I need to use the GroupBy node to calculate medians on a number of rows. However, in different runs of this workflow there will be different numbers of rows and I would like to not have to manually go in to GroupBy to select them but rather have it automatically use all of them. Is there a way to do this?
I have found that one way to do this is using a loop.
Column List Loop Start - eventually ending with
Loop End (Column Append) - will handle this fine for an arbitrary number of columns. The problem with this approach though is that it can be very, very, very slow. I have data sets that have 50,000 or more columns (after transposing the table so I can use GroupBy to get the medians from these data sets), and the loop takes quite a while.
GroupBy on its own - if I set the columns by hand in manual aggregation - might only take a few seconds to come up with all these medians, but in a loop it takes many minutes to get through 50,000 columns.

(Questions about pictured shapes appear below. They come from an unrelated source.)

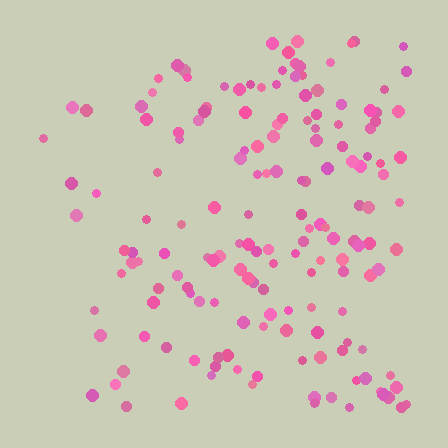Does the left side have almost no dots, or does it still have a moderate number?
Still a moderate number, just noticeably fewer than the right.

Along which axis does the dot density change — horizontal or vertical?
Horizontal.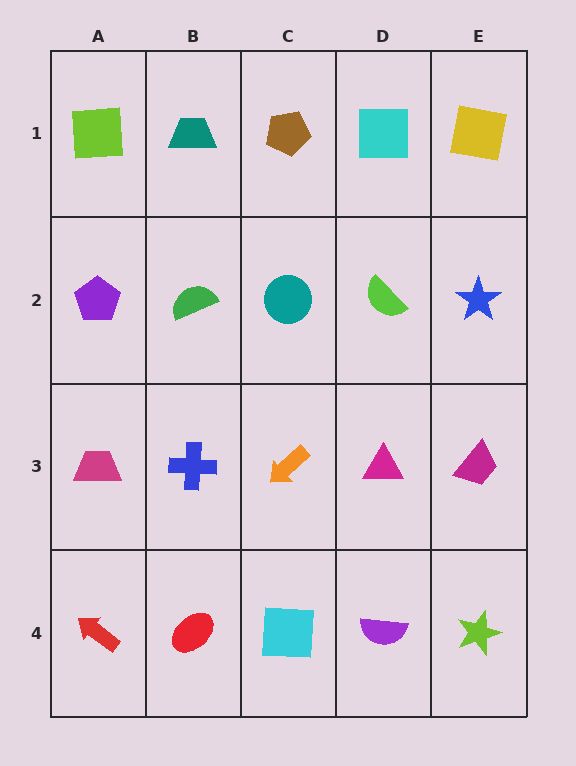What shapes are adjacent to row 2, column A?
A lime square (row 1, column A), a magenta trapezoid (row 3, column A), a green semicircle (row 2, column B).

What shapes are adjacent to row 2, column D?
A cyan square (row 1, column D), a magenta triangle (row 3, column D), a teal circle (row 2, column C), a blue star (row 2, column E).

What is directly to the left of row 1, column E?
A cyan square.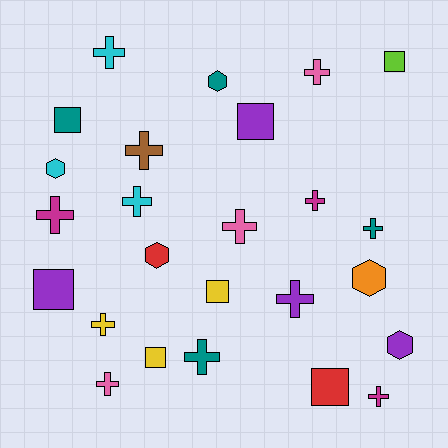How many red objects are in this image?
There are 2 red objects.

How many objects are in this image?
There are 25 objects.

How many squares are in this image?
There are 7 squares.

If anyone knows a faster way to do this, I’m all ears. I was wondering if a chunk loop might be quicker here?
I can assume that Column Aggregator have to work for you.

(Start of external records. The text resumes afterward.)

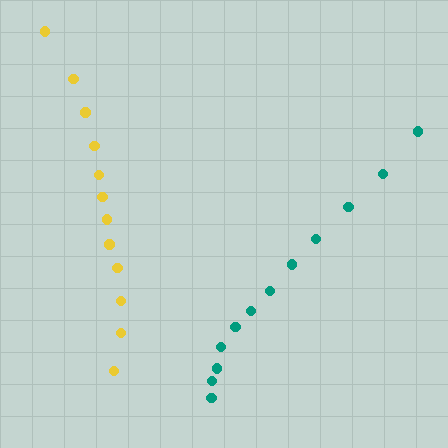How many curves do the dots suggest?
There are 2 distinct paths.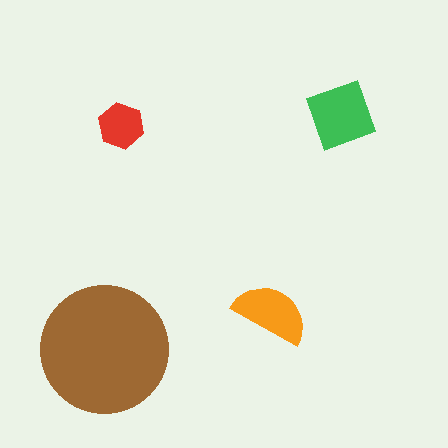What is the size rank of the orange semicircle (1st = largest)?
3rd.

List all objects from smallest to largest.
The red hexagon, the orange semicircle, the green diamond, the brown circle.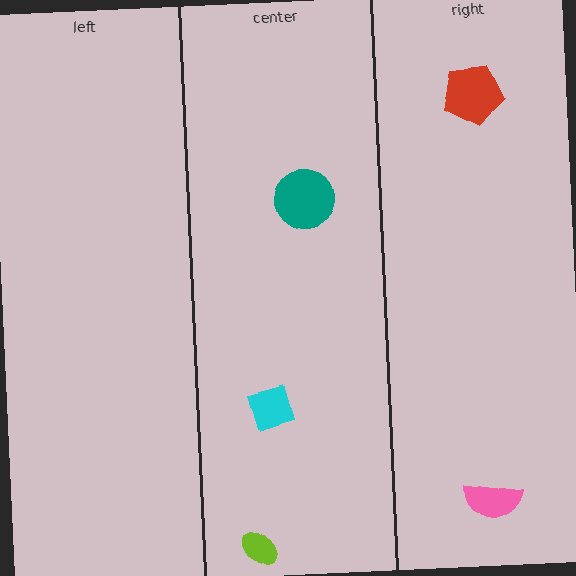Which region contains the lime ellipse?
The center region.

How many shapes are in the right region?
2.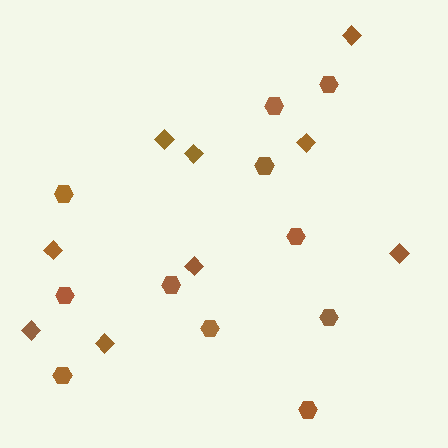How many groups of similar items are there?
There are 2 groups: one group of hexagons (11) and one group of diamonds (9).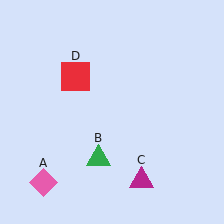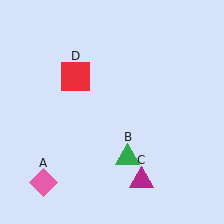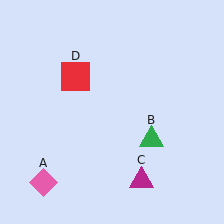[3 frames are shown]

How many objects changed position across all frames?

The GroupBy Node also allows to select aggregation columns via wildcard/regular expression pattern or by data type. Have you considered these options?
Thank you both for your replies. It looks like @izaychik63 made a good suggestions with
Column Aggregator, it is actually what I needed to begin with (I was transposing my table to use
GroupBy, so this saves me two transpose operations).

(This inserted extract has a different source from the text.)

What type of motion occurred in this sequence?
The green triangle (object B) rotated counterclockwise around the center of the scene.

As for the suggestion from @MH - I suspect my knowledge of
GroupBy might not be as good as yours. I am pretty sure I need to use “Manual Aggregation” in GroupBy in order to get the medians that I’m after. I don’t know how to do this with a wildcard match for the columns though, from my experience it seems that Manual Aggregation requires me to manually specify which columns I want to work with.
RegEx is a “bit” more flexible than wildcards:
The column aggregator node, aggregates columns not rows. That’s why i think you are stuck with the GroupBy Node.
You can use the same set of aggregations with a regular expressions/wildcards or data type selection. It’s just a simplification that helps to define the columns that you want to group on.
You can change the search strategy in the groupby node with the tabs (see picture).